Nonconstant Dividends North Side Corporation is expected to pay the following dividends over the next four years: \(\$ 9, \$ 7, \$ 5\), and \(\$ 2.50\). Afterwards, the company pledges to maintain a constant 5 percent growth rate in dividends forever. If the required return on the stock is 13 percent, what is the current share price?

Capital Gains versus Income Consider four different stocks, all of which have a required return of 20 percent and a most recent dividend of \(\$ 4.50\) per share. Stocks \(W, X\), and \(Y\) are expected to maintain constant growth rates in dividends for the foreseeable future of 10 percent, 0 percent, and -5 percent per year, respectively. Stock \(Z\) is a growth stock that will increase its dividend by 30 percent for the next two years and then maintain a constant 8 percent growth rate thereafter. What is the dividend yield for each of these four stocks? What is the expected capital gains yield? Discuss the relationship among the various returns that you find for each of these stocks.

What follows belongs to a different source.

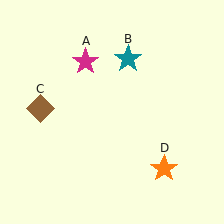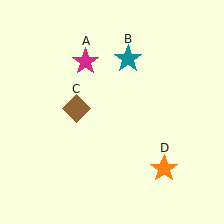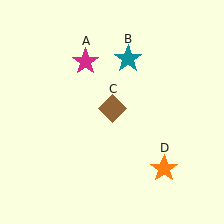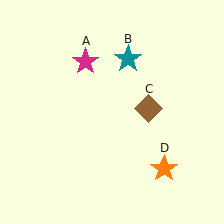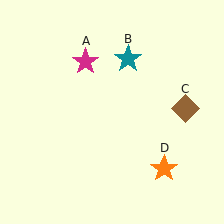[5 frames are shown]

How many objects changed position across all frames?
1 object changed position: brown diamond (object C).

Dividend Growth Four years ago, Bling Diamond, Inc., paid a dividend of \(\$ 1.20\) per share. Bling paid a dividend of \(\$ 1.93\) per share yesterday. Dividends will grow over the next five years at the same rate they grew over the last four years. Thereafter, dividends will grow at 7 percent per year. What will Bling Diamond's cash dividend be in seven years?

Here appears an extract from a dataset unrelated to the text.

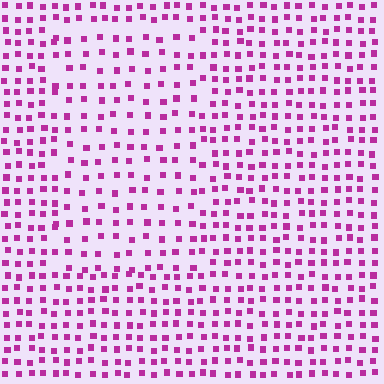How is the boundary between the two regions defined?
The boundary is defined by a change in element density (approximately 1.6x ratio). All elements are the same color, size, and shape.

Negative Growth Antiques \(R\) Us is a mature manufacturing firm. The company just paid a \(\$ 12\) dividend, but management expects to reduce the payout by 6 percent per year, indefinitely. If you require an 11 percent return on this stock, what will you pay for a share today?

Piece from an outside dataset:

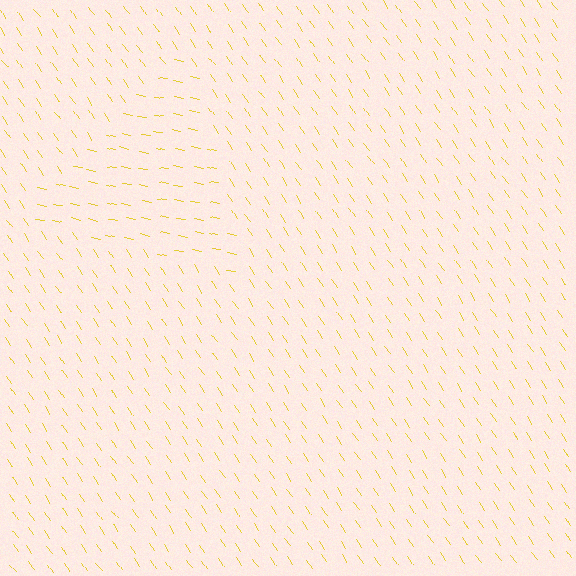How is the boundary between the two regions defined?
The boundary is defined purely by a change in line orientation (approximately 45 degrees difference). All lines are the same color and thickness.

Stock Valuation Most corporations pay quarterly dividends on their common stock rather than annual dividends. Barring any unusual circumstances during the year, the board raises, lowers, or maintains the current dividend once a year and then pays this dividend out in equal quarterly installments to its shareholders. 1\. Suppose a company currently pays a \(\$ 3.60\) annual dividend on its common stock in a single annual installment, and management plans on raising this dividend by 5 percent per year indefinitely. If the required return on this stock is 14 percent, what is the current share price? 2\. Now suppose that the company in (a) actually pays its annual dividend in equal quarterly installments; thus, this company has just paid a \(\$ .90\) dividend per share, as it has for the previous three quarters. What is your value for the current share price now? (Hint: Find the equivalent annual end- of-year dividend for each year.) Comment on whether or not you think that this model of stock valuation is appropriate.